联邦学习(FL)使多个客户能够在不分享原始数据的情况下合作培训全球机器学习模式。然而,FL的分散性质带来了脆弱性,特别是中毒袭击,恶意客户利用当地模式破坏培训过程。虽然Byzantine-robust 集成规则已经制定来缓解此类袭击,但这些规则仍然不足以应对更先进的威胁。作为回应,最近的进展侧重于FL检测技术,以识别潜在的恶意参与者。不幸的是,这些方法往往错误地将许多良客户归类为威胁,或依赖对服务器能力的不切实际假设。在本文件中,我们提议了一种新颖的算法“SafeFLL”,专门设计来准确识别FL的恶意客户。SafeFL方法涉及服务器收集一系列全球模型,以生成合成数据集,然后用于根据行为区分恶意和良性模型。

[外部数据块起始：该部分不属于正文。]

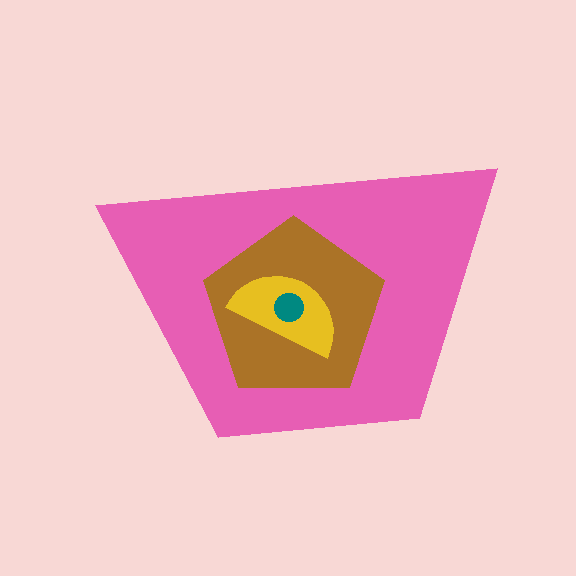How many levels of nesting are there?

广泛测试表明,FLaf安全超越了现有方法,为发现恶意客户提供了更高的效率和准确度。
Article 92
Title@2025-05-24 (6): Distributed Incremental SAT Solving with Mallob: Report and Case Study with Hierarchical Planning
Title: Distributed Incremental SAT Solving with Mallob: Report and Case Study with Hierarchical Planning | Distributed Incremental SAT Solving with Mallob: Report and Case Study with Hierarchical Planning | 与马洛布公司共同解决:与等级规划有关的报告和案例研究 2505.18836v1 |
Authors (1): Dominik Schreiber
This report describes an extension of the distributed job scheduling and SAT solving platform Mallob by incremental SAT solving, embedded in a case study on SAT-based hierarchical planning. We introduce a low-latency interface for incremental jobs and specifically for IPASIR-style incremental SAT solving to Mallob. This also allows to process many independent planning instances in parallel via Mallob’s scheduling capabilities. In an experiment where 587 planning inputs are resolved in parallel on 2348 cores, we observe significant speedups for several planning domains where SAT solving constitutes a major part of the planner’s running time. These findings indicate that our approach to distributed incremental SAT solving may be useful for a wide range of SAT applications.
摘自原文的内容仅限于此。